競争原理があまり働いていない私立学校では、たとえそうした疑惑が浮かんでも、生徒募集にはあまり関係しません。そのため、貴重な若い時間を費やした非常勤の先生方の無念が表出しづらいという問題もあります。

「高等学校の設置認可……は見合わせる」

「生徒募集にあまり関係しない」というのは、たとえば神奈川県の場合、「生徒急減期中である当面の間は、原則として、高等学校の設置認可……は見合わせる」ことになっています。

※ 神奈川県,「神奈川県私立高等学校設置に関する取扱基準」,http://www.pref.kanagawa.jp/uploaded/attachment/783062.pdf https://web.archive.org/web/20190416013712/http://www.pref.kanagawa.jp/uploaded/attachment/783062.pdf,2019 年4月 16 日閲覧.

公私での募集定員の協議

また、高校の募集定員に関しても、

募集定員については、神奈川県公私立高等学校設置者会議の合意事項を踏まえ、県内公立中学校卒業予定者数、地域的な増減、県立高校改革実施計画及び各高等学校における施設の状況等を勘案し、策定しています。

とされており、私立高校に一定のパイが割かれるように毎年話し合われています。

※ 神奈川県教育委員会,「平成31年度神奈川県公立高等学校生徒募集定員について」, http://www.pref.kanagawa.jp/docs/dc4/prs/r6607519.html ,2018 年 10 月 26 日(2019 年7月 15 日閲覧).


学校選びのひとつの観点に

これから夏休みにかけて、多くの受験生のみなさんが「学校選び」をしていくと思います。

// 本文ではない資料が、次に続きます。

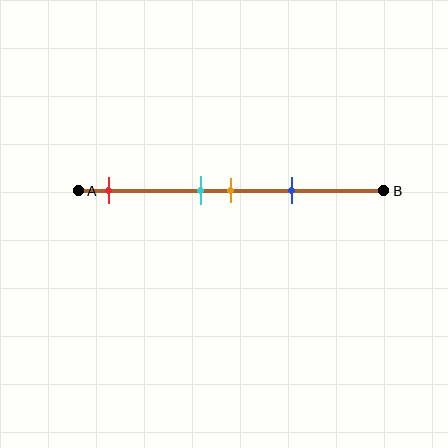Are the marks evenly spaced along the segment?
No, the marks are not evenly spaced.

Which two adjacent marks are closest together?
The cyan and orange marks are the closest adjacent pair.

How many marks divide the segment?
There are 4 marks dividing the segment.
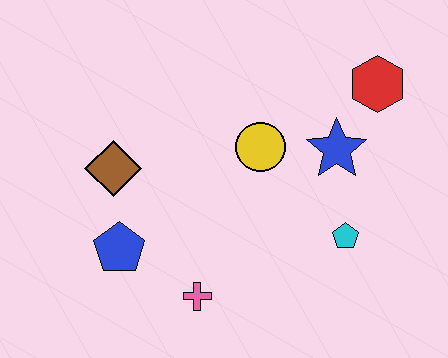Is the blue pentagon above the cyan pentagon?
No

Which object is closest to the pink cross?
The blue pentagon is closest to the pink cross.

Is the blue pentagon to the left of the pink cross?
Yes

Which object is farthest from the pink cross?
The red hexagon is farthest from the pink cross.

そのときにはぜひ、その学校が先生方を「育てて」いるかどうかに目を向けていただきたいと思います。


参考

参考までに、極めて政治的色合いが強い記事ではありますが、塾講師にも他人事ではない「コマ給問題」について今野晴貴さんが記事を書いています。

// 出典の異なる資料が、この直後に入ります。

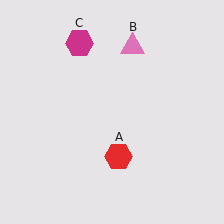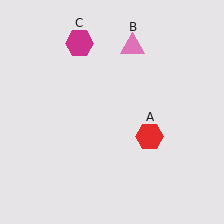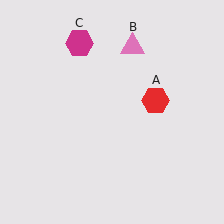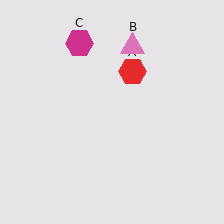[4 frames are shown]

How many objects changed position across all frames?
1 object changed position: red hexagon (object A).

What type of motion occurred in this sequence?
The red hexagon (object A) rotated counterclockwise around the center of the scene.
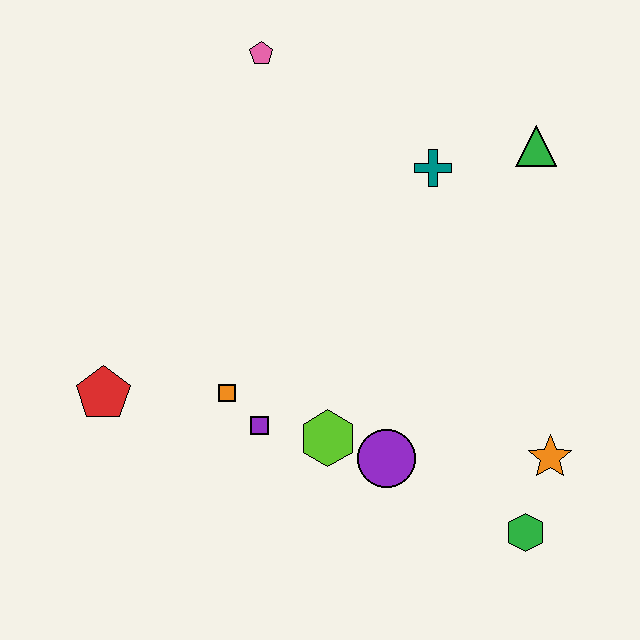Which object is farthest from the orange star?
The pink pentagon is farthest from the orange star.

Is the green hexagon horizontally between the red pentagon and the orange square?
No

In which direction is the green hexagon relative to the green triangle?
The green hexagon is below the green triangle.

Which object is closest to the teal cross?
The green triangle is closest to the teal cross.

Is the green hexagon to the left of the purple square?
No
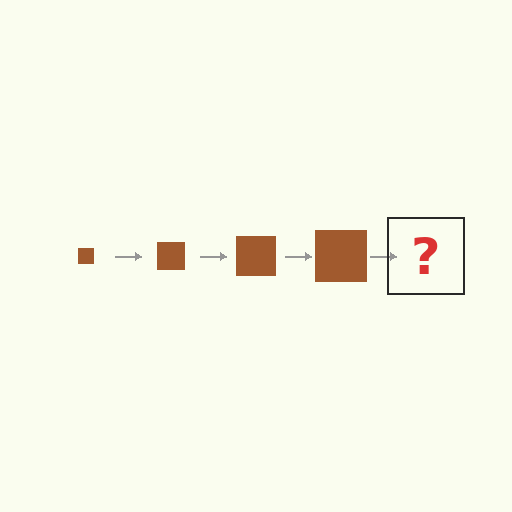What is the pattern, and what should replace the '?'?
The pattern is that the square gets progressively larger each step. The '?' should be a brown square, larger than the previous one.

今野晴貴,「『搾取』される非正規教員たち 露骨な脱法、徹底した支配 ……の戦略とは」, https://news.yahoo.co.jp/byline/konnoharuki/20190417-00122672/ ,2019 年4月 17 日(同7月 15 日閲覧).

学習塾経営事業者の「コマ給問題」に対しては、神奈川労働局が改善要請を行っています。